Though candidates for four-year terms on the New Canaan Board of Education agree that reading materials in school should be age-appropriate—and that no single group of parents should override the decisions of the district’s professionals—they have different ideas on the degree to which such decisions should be overseen by the elected body. Republican Matt Wexler during a debate (watch it here) held Monday night at Town Hall said that he opposes book banning and the filtering of any information “except when it comes to age appropriateness.”
“I think that anything that might be of question should be brought to the town, and we should have discussion on it,” Wexler told a standing-room-only crowd packed into the Town Hall Meeting Room for the candidates’ approximately 70-minute debate, hosted by the League of Women Voters of New Canaan.
“The parents should be allowed to weigh in, and we should hear all sides,” Wexler continued. “Because ultimately, we’re all parents, we all want what’s best for our children. There are some parents that may want certain exposure, some parents that may not. And ultimately we need to, one, provide the transparency for parents to make their own decision, but two, provide the option for parents to perhaps pull their kids out for that lesson.”
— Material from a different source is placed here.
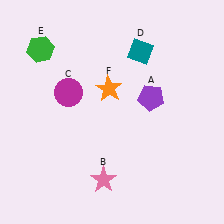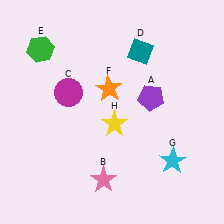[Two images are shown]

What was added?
A cyan star (G), a yellow star (H) were added in Image 2.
Responding to the same question from the League—regarding a single group of parents within a district prompting “book bans in libraries and classrooms” as per national headlines—Democratic candidate Lauren Connolly Nussbaum said that it’s not an issue in New Canaan because “our teachers and librarians are doing an exceptional job picking age-appropriate texts”
“In addition to that, they’re sharing their syllabi at the beginning of every year and I’m sure many of us in this room have inboxes full of emails from our teachers telling us what books our students will be reading in that semester or year,” Connolly Nussbaum continued.